Elsewhere on the peninsula, back in early October 2023 DfI marked and numbered potholes, cracks and fissures on Kylestone Road between Donaghadee Road and High Bangor Road - 85 individual ones to be precise. Yes, I paid attention as I passed them all... Around the turn of the year I noticed that the spray paint markings had become almost invisible, having been worn away by tyres and the elements.
The standard of the recent resurfacing is questionable: the broken tarmac edges on Kylestone Road and elsewhere were not properly repaired and the chipseal was not properly bedded in with a heavy roller. If a roller in fact was used, then way too much aggregate was laid down as there is a loose 1cm layer in many places. This is extremely treacherous for anyone using those roads on two wheels. The excess aggregate will also get washed into the drainage gulleys and block the drainage pipes.
Scoring:
Point 2 Cost - 1: whatever the cost was, it was too much from a taxpayer perspective. Many potholes were not properly repaired, just filled in with aggregate and the broken tarmac edges will continue to deteriorate.

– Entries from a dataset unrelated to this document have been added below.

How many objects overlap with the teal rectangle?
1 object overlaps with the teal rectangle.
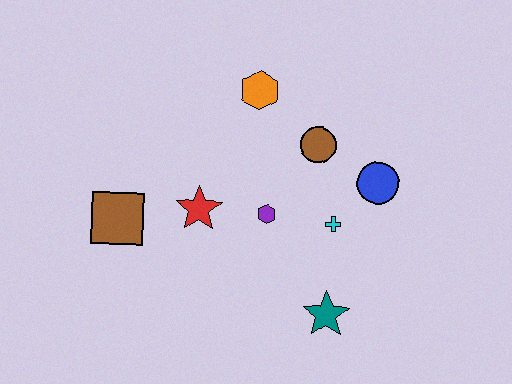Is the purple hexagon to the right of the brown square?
Yes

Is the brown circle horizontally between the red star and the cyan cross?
Yes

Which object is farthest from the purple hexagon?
The brown square is farthest from the purple hexagon.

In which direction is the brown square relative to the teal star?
The brown square is to the left of the teal star.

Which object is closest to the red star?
The purple hexagon is closest to the red star.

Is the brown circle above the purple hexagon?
Yes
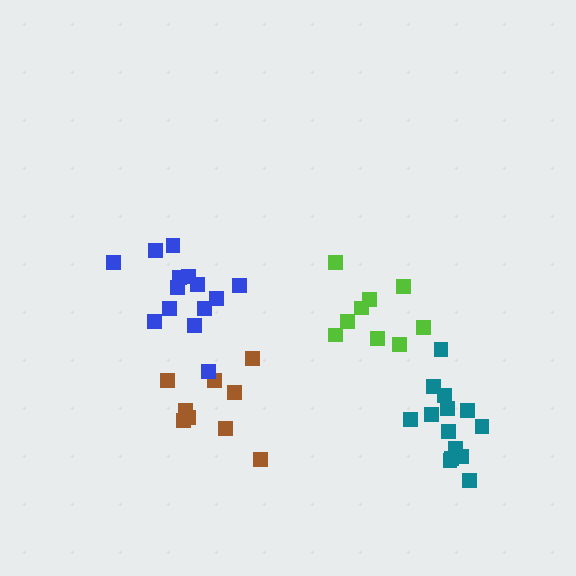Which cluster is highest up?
The blue cluster is topmost.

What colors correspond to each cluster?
The clusters are colored: brown, teal, lime, blue.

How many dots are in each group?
Group 1: 9 dots, Group 2: 14 dots, Group 3: 9 dots, Group 4: 14 dots (46 total).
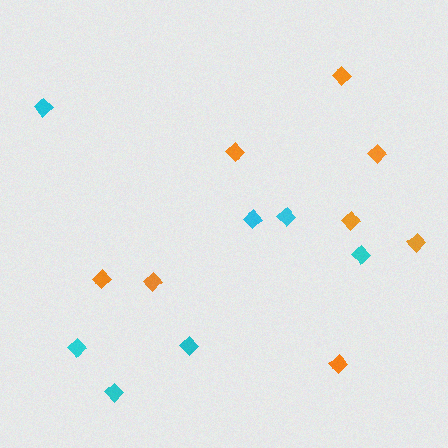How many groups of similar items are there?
There are 2 groups: one group of orange diamonds (8) and one group of cyan diamonds (7).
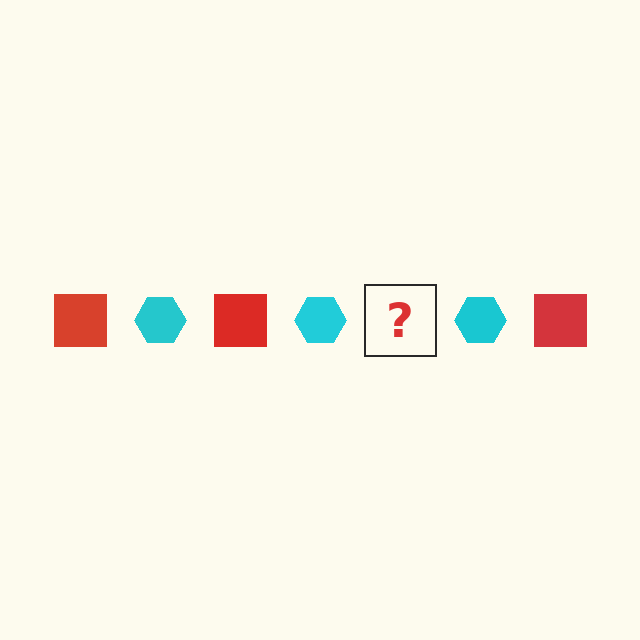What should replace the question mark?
The question mark should be replaced with a red square.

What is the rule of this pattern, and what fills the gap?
The rule is that the pattern alternates between red square and cyan hexagon. The gap should be filled with a red square.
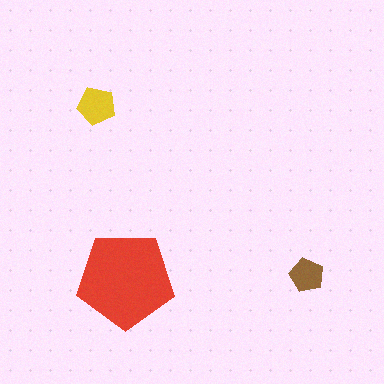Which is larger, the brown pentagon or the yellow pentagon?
The yellow one.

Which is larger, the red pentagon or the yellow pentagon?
The red one.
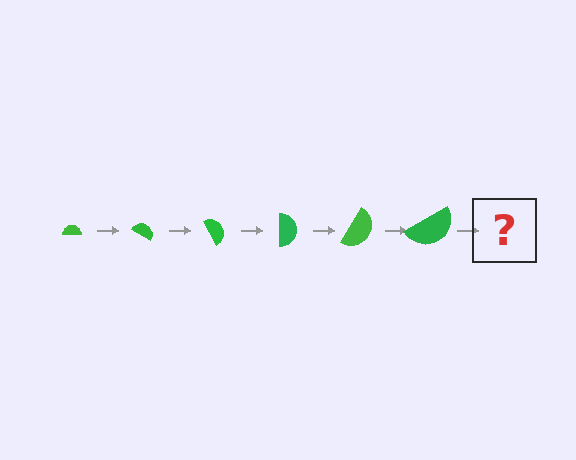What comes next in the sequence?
The next element should be a semicircle, larger than the previous one and rotated 180 degrees clockwise from the start.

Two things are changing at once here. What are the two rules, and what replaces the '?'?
The two rules are that the semicircle grows larger each step and it rotates 30 degrees clockwise each step. The '?' should be a semicircle, larger than the previous one and rotated 180 degrees clockwise from the start.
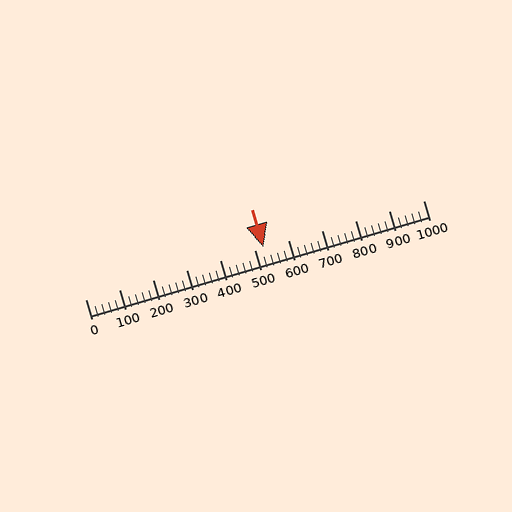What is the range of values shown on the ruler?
The ruler shows values from 0 to 1000.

Timely Delivery - 1: nine months to effect pothole repairs simply is not good enough.
Point 3. Minimising local disruption - 3 (good), as I suspect inconveniencing residents was unavoidable at times.

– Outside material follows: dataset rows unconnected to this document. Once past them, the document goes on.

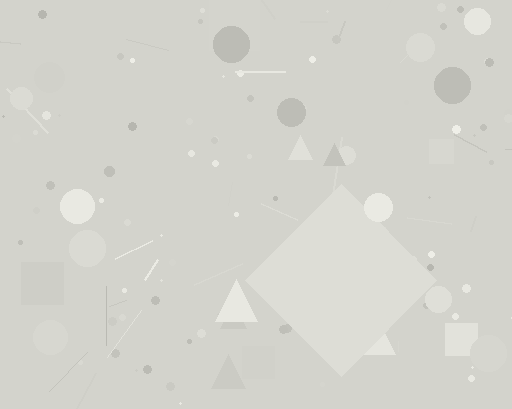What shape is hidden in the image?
A diamond is hidden in the image.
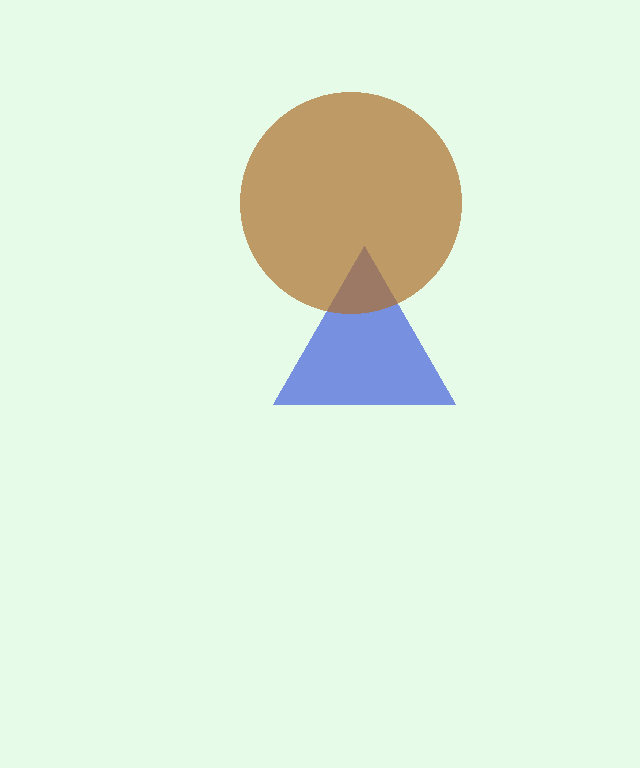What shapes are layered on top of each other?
The layered shapes are: a blue triangle, a brown circle.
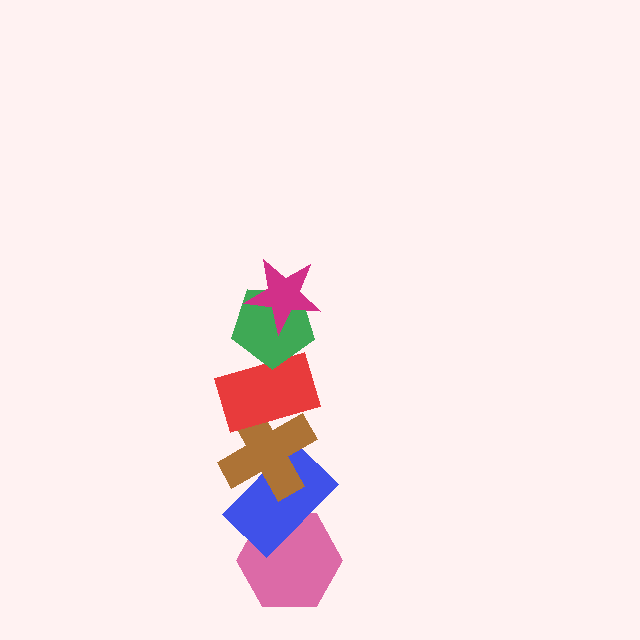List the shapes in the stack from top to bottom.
From top to bottom: the magenta star, the green pentagon, the red rectangle, the brown cross, the blue rectangle, the pink hexagon.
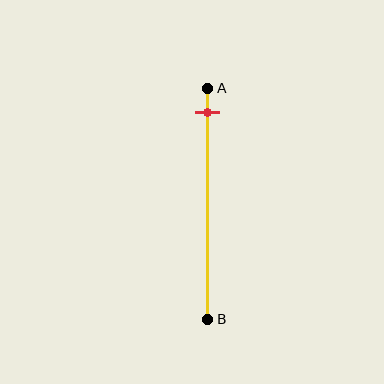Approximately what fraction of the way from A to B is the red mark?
The red mark is approximately 10% of the way from A to B.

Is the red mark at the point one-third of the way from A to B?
No, the mark is at about 10% from A, not at the 33% one-third point.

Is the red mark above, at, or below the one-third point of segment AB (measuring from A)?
The red mark is above the one-third point of segment AB.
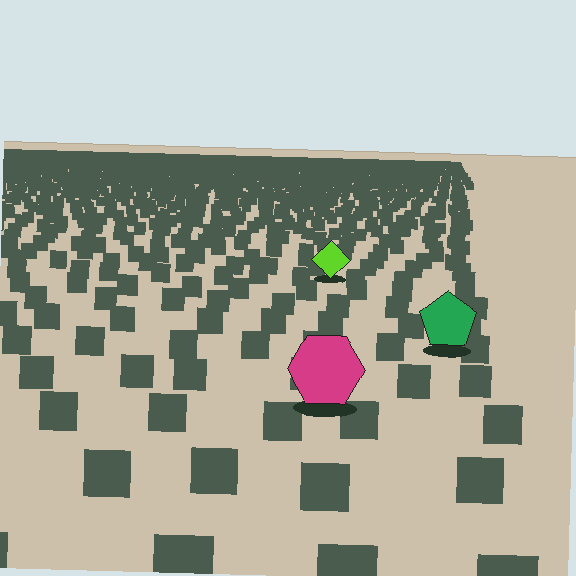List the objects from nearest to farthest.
From nearest to farthest: the magenta hexagon, the green pentagon, the lime diamond.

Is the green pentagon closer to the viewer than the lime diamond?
Yes. The green pentagon is closer — you can tell from the texture gradient: the ground texture is coarser near it.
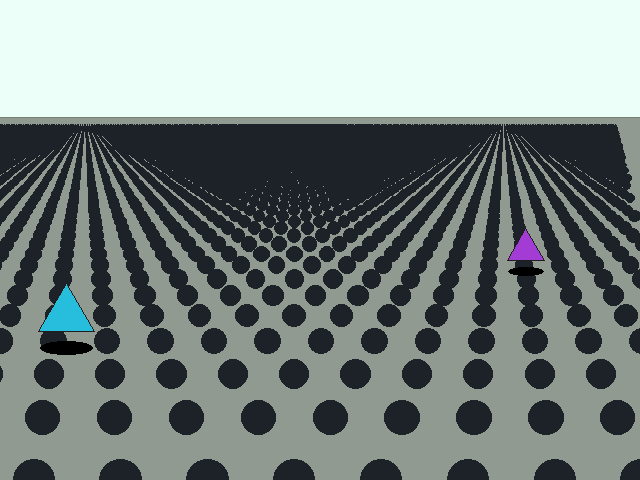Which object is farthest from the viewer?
The purple triangle is farthest from the viewer. It appears smaller and the ground texture around it is denser.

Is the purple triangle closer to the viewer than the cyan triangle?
No. The cyan triangle is closer — you can tell from the texture gradient: the ground texture is coarser near it.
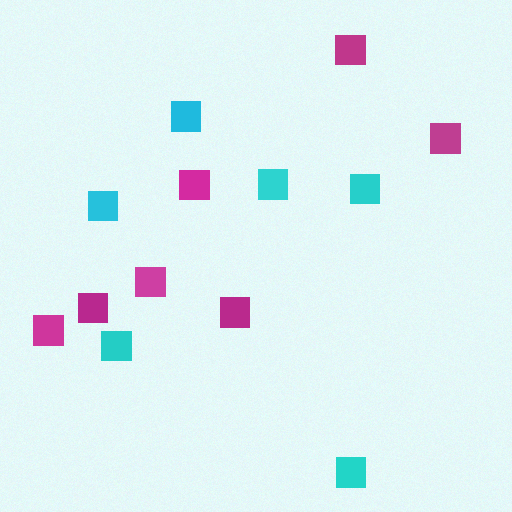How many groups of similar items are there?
There are 2 groups: one group of cyan squares (6) and one group of magenta squares (7).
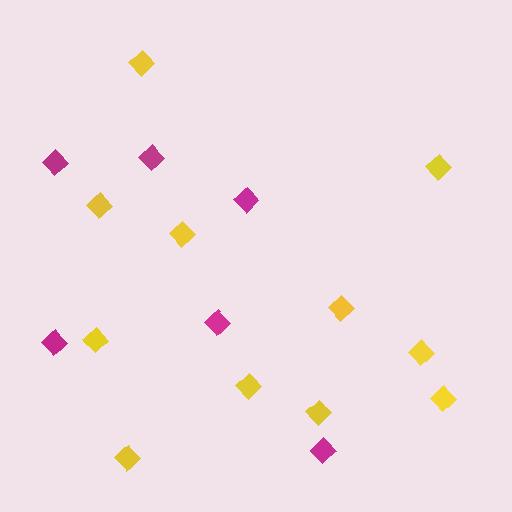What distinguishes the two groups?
There are 2 groups: one group of yellow diamonds (11) and one group of magenta diamonds (6).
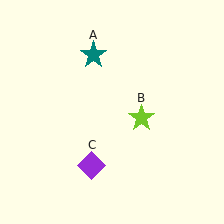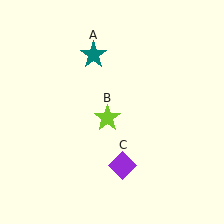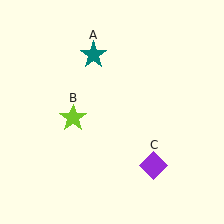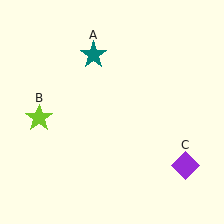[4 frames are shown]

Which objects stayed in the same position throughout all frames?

Point 4 Quality - 1 (see above)
That works out at an aggregate score of 1.67 (poor to middling on my scale). While that looks better than the roundabout score, the score is higher only because local disruption was fairly low. In the long term, the poor value-for-money and the poor quality will become very obvious.
I keep banging on about the lack of accountability in government agencies. Nothing is ever anyone's fault... We have a General Election coming up in July. Let me close by suggesting you ask the candidates how they envisage making elected and unelected government employees more accountable for actually doing the job we pay them to do.
If you don't receive a well-thought out plan, find someone else for your vote.